SELECT * FROM enwp_dump_20100130.editor
WHERE EXTRACT(YEAR FROM TO_TIMESTAMP(first_edit)) = %(YEAR)s
AND user_id IS NOT NULL
ORDER BY RANDOM()
LIMIT 20000;

For each of these randomly selected editors, I examined the first 10 edits that they made to main namespace articles.

SELECT 
	r.revision_id,
	r.text_length,
	rvtd.revision_id IS NOT NULL AS reverted,
	rvtd.is_vandalism
FROM enwp_dump_20100130.revision_by_user r
LEFT JOIN enwp_dump_20100130.reverted rvtd USING (revision_id)
WHERE r.username = %(username)s
AND r.namespace = 0
ORDER BY r.TIMESTAMP
LIMIT 10

Sample of editors' work as newbies[edit]

From this list of the first 10 edits per editor, I both generated the proportion of these edits that were marked as vandalism (see above) and randomly selected one of the edits to represent a newbie experience for the editor (includes length of article at time of edit, whether it was reverted or not and whether that revert was for vandalism).

random.shuffle(revs)
row = {
	'user_id': editor['user_id'],
	'edits': len(revs),
	'v_edits': len([r for r in revs if r['is_vandalism'] == True]),
	'revision_id': revs[0]['revision_id'],
	'text_length': revs[0]['text_length'],
	'reverted':    revs[0]['reverted'],
	'vandalism':   revs[0]['is_vandalism']
}
writer.write(row)

This data was used for the plot and regression below.
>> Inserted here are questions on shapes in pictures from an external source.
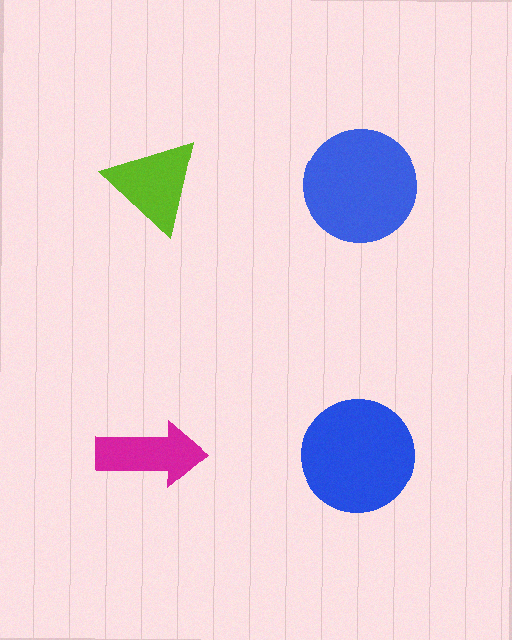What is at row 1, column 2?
A blue circle.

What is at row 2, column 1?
A magenta arrow.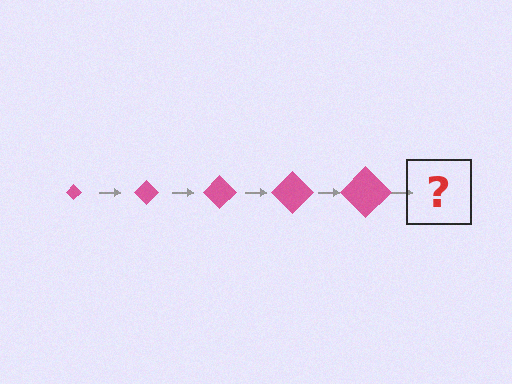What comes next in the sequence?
The next element should be a pink diamond, larger than the previous one.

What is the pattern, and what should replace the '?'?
The pattern is that the diamond gets progressively larger each step. The '?' should be a pink diamond, larger than the previous one.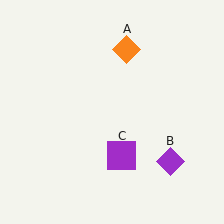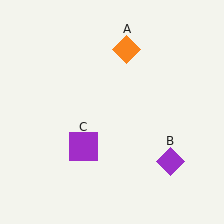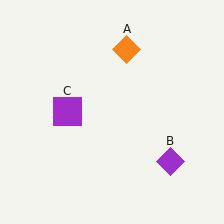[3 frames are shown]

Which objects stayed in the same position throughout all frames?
Orange diamond (object A) and purple diamond (object B) remained stationary.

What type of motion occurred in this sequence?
The purple square (object C) rotated clockwise around the center of the scene.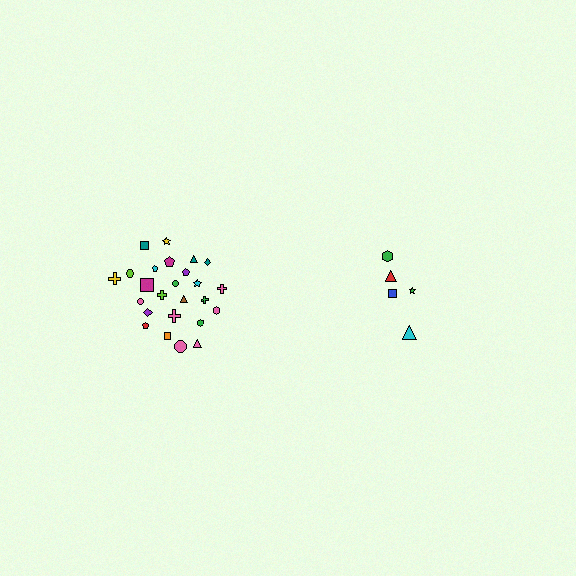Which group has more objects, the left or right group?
The left group.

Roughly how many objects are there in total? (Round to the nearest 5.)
Roughly 30 objects in total.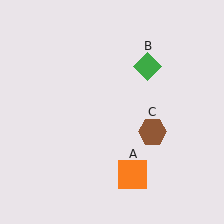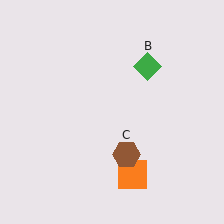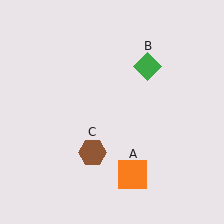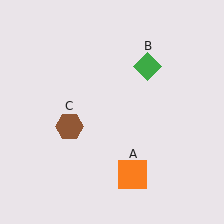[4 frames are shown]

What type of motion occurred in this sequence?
The brown hexagon (object C) rotated clockwise around the center of the scene.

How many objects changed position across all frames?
1 object changed position: brown hexagon (object C).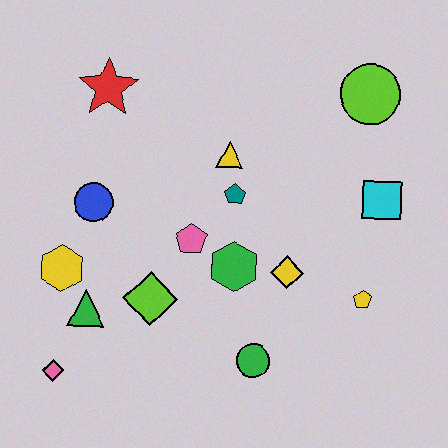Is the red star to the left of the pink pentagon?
Yes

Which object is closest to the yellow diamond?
The green hexagon is closest to the yellow diamond.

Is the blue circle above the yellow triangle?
No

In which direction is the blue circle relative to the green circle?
The blue circle is to the left of the green circle.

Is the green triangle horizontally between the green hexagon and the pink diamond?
Yes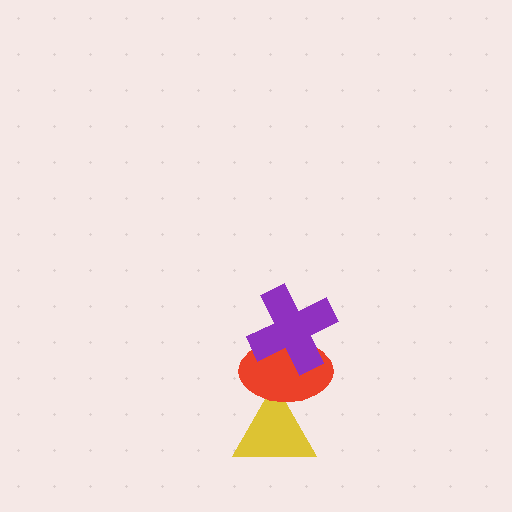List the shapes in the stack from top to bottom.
From top to bottom: the purple cross, the red ellipse, the yellow triangle.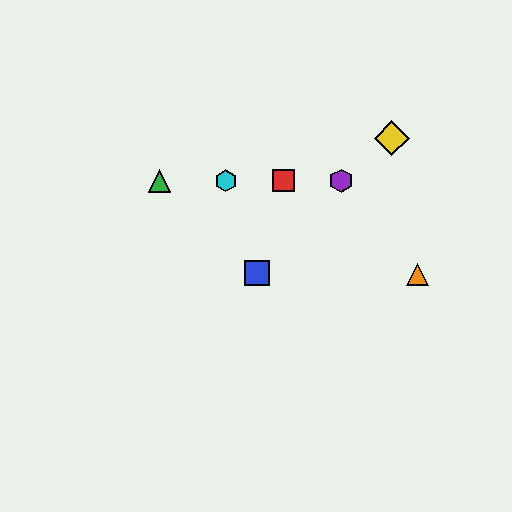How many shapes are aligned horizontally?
4 shapes (the red square, the green triangle, the purple hexagon, the cyan hexagon) are aligned horizontally.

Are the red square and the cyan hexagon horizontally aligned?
Yes, both are at y≈181.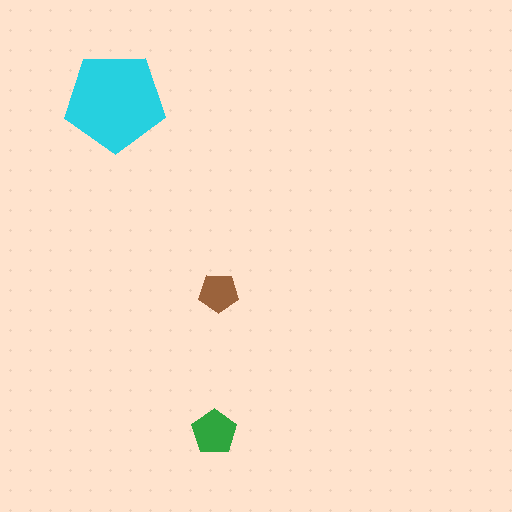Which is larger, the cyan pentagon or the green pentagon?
The cyan one.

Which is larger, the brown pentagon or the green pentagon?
The green one.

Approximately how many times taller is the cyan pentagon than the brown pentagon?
About 2.5 times taller.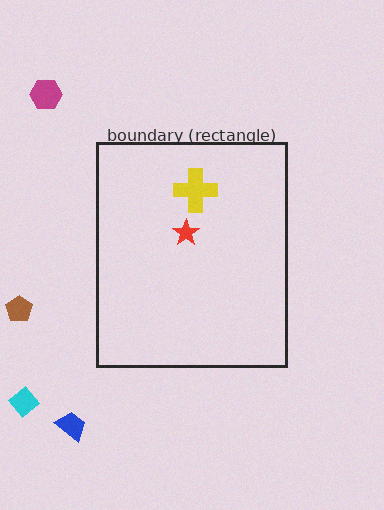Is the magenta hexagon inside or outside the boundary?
Outside.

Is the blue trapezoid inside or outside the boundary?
Outside.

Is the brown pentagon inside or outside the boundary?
Outside.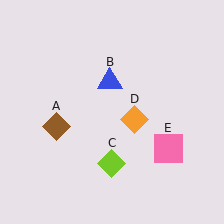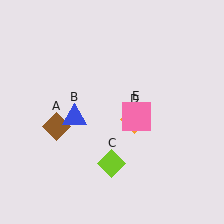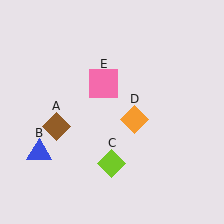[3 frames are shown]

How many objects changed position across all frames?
2 objects changed position: blue triangle (object B), pink square (object E).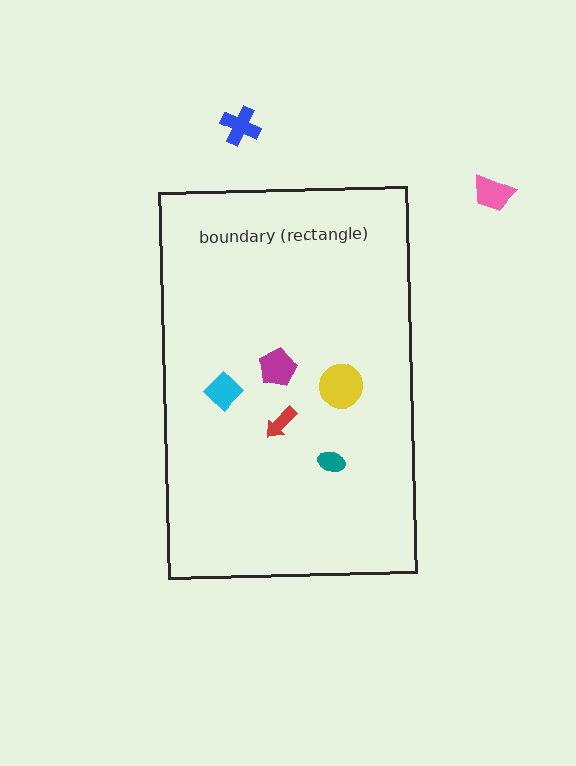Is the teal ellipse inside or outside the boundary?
Inside.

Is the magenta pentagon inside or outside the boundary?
Inside.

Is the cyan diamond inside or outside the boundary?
Inside.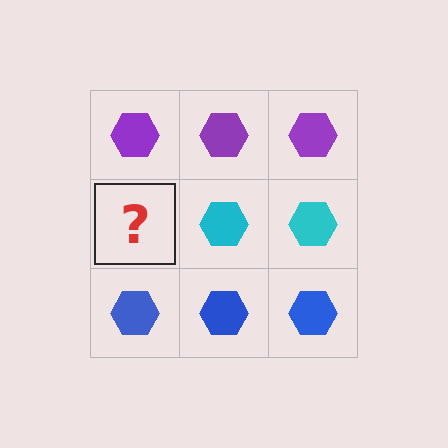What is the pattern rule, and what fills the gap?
The rule is that each row has a consistent color. The gap should be filled with a cyan hexagon.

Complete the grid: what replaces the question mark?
The question mark should be replaced with a cyan hexagon.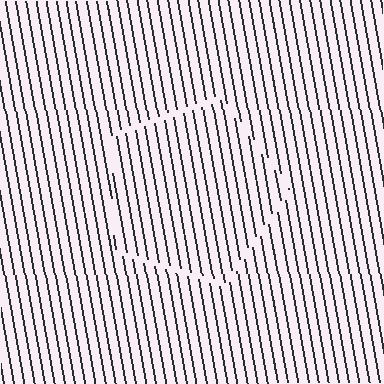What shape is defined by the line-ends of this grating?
An illusory pentagon. The interior of the shape contains the same grating, shifted by half a period — the contour is defined by the phase discontinuity where line-ends from the inner and outer gratings abut.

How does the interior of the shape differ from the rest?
The interior of the shape contains the same grating, shifted by half a period — the contour is defined by the phase discontinuity where line-ends from the inner and outer gratings abut.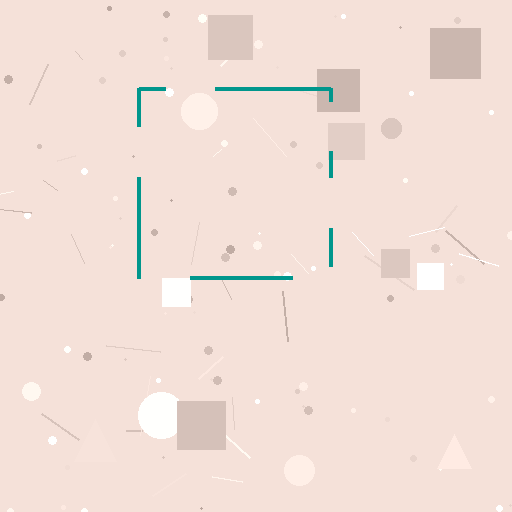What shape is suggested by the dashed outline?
The dashed outline suggests a square.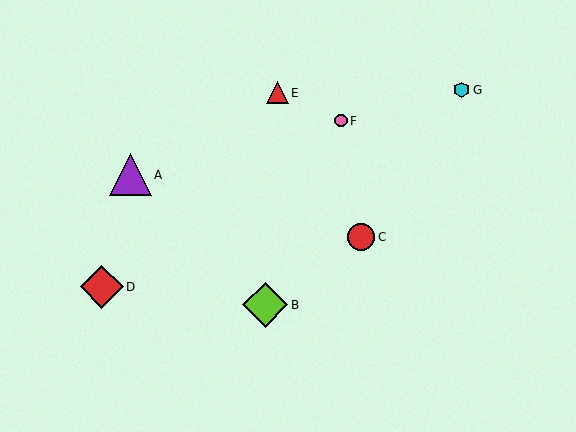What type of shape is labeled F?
Shape F is a pink circle.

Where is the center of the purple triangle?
The center of the purple triangle is at (130, 175).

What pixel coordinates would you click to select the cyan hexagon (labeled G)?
Click at (462, 90) to select the cyan hexagon G.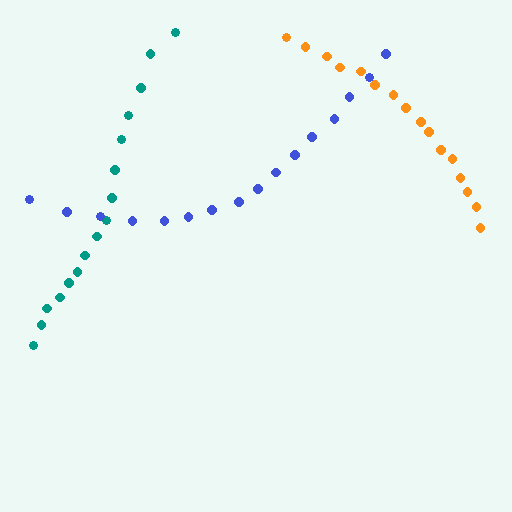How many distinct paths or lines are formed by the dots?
There are 3 distinct paths.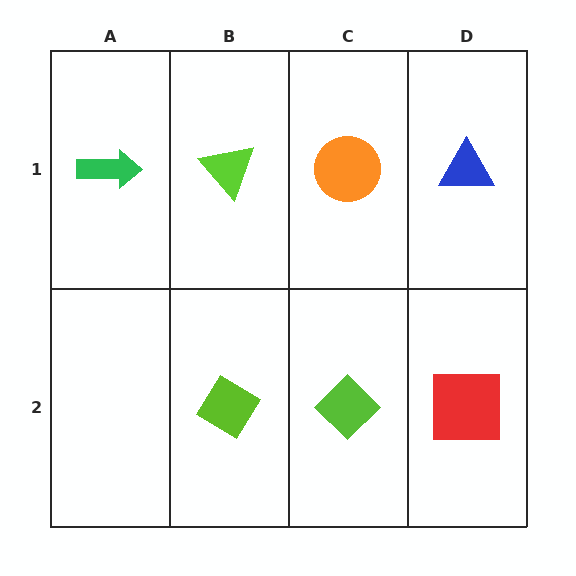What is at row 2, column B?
A lime diamond.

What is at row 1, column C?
An orange circle.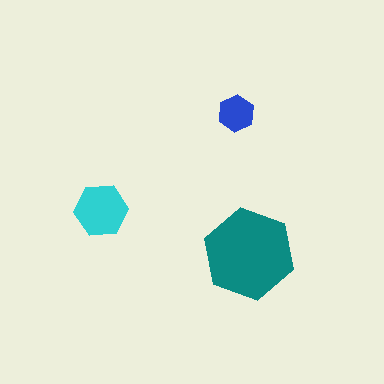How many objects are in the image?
There are 3 objects in the image.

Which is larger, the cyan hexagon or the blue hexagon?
The cyan one.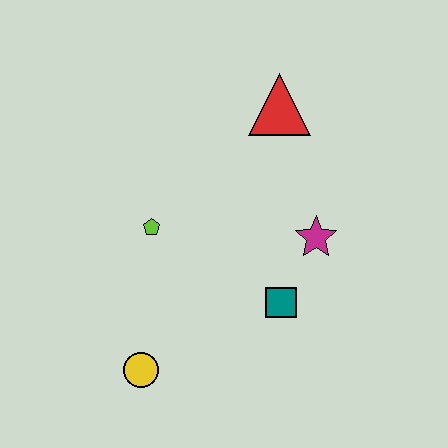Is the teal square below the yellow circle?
No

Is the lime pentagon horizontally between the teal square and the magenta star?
No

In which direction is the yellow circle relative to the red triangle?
The yellow circle is below the red triangle.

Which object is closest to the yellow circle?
The lime pentagon is closest to the yellow circle.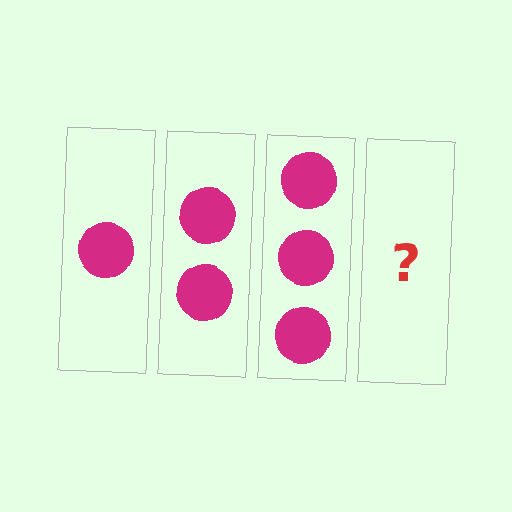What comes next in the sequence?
The next element should be 4 circles.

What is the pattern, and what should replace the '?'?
The pattern is that each step adds one more circle. The '?' should be 4 circles.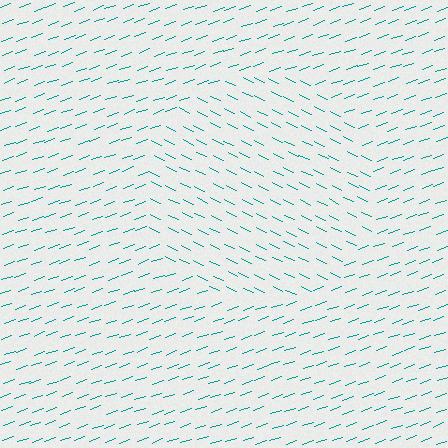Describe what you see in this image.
The image is filled with small teal line segments. A circle region in the image has lines oriented differently from the surrounding lines, creating a visible texture boundary.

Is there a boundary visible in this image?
Yes, there is a texture boundary formed by a change in line orientation.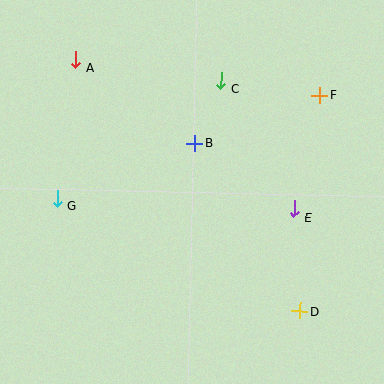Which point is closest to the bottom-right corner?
Point D is closest to the bottom-right corner.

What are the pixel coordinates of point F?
Point F is at (320, 95).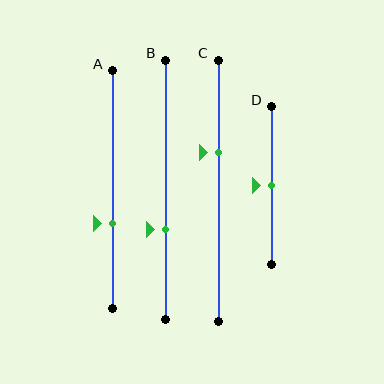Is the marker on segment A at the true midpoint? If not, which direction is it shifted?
No, the marker on segment A is shifted downward by about 14% of the segment length.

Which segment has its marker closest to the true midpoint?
Segment D has its marker closest to the true midpoint.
Note that editors with more than 20% of their first 10 edits marked as vandalism were discarded in an attempt to weed out damaging editors from the analysis.

Results[edit]

Newbie edits by page length and year[edit]

The distribution of page length of newbie edits by the year that the newbie started editing.

The plot on the right was generated by randomly sampling one of the first 10 edits to articles (main namespace) by editors who started editing in a year. It should thus be representative of the types of edits that newbies perform shortly after registering an account. The distribution of page lengths (number of characters) creeps higher exponentially for each year (although it appears to be linear due to the log scaling of the x axis). This suggests that the average size of the articles that newbies edit in their first 10 edits has quadrupled since 2003.



Regression[edit]

Call:
glm(formula = reverted ~ sc(text_length) * sc(first_edit_year), 
    family = binomial(link = "logit"), data = newbie_initial_edit[newbie_initial_edit$vandal_prop <= 
        0.2, ])

Deviance Residuals: 
    Min       1Q   Median       3Q      Max  
-4.6194  -0.4146  -0.3430  -0.2756   2.8578  

Coefficients:
                                    Estimate Std. Error  z value Pr(>|z|)    
(Intercept)                         -2.72615    0.01207 -225.801  < 2e-16 ***
sc(text_length)                      0.23049    0.01076   21.429  < 2e-16 ***
sc(first_edit_year)                  0.40717    0.01188   34.272  < 2e-16 ***
sc(text_length):sc(first_edit_year) -0.02878    0.01026   -2.805  0.00504 ** 
---
Signif. codes:  0 ‘***’ 0.001 ‘**’ 0.01 ‘*’ 0.05 ‘.’ 0.1 ‘ ’ 1 

(Dispersion parameter for binomial family taken to be 1)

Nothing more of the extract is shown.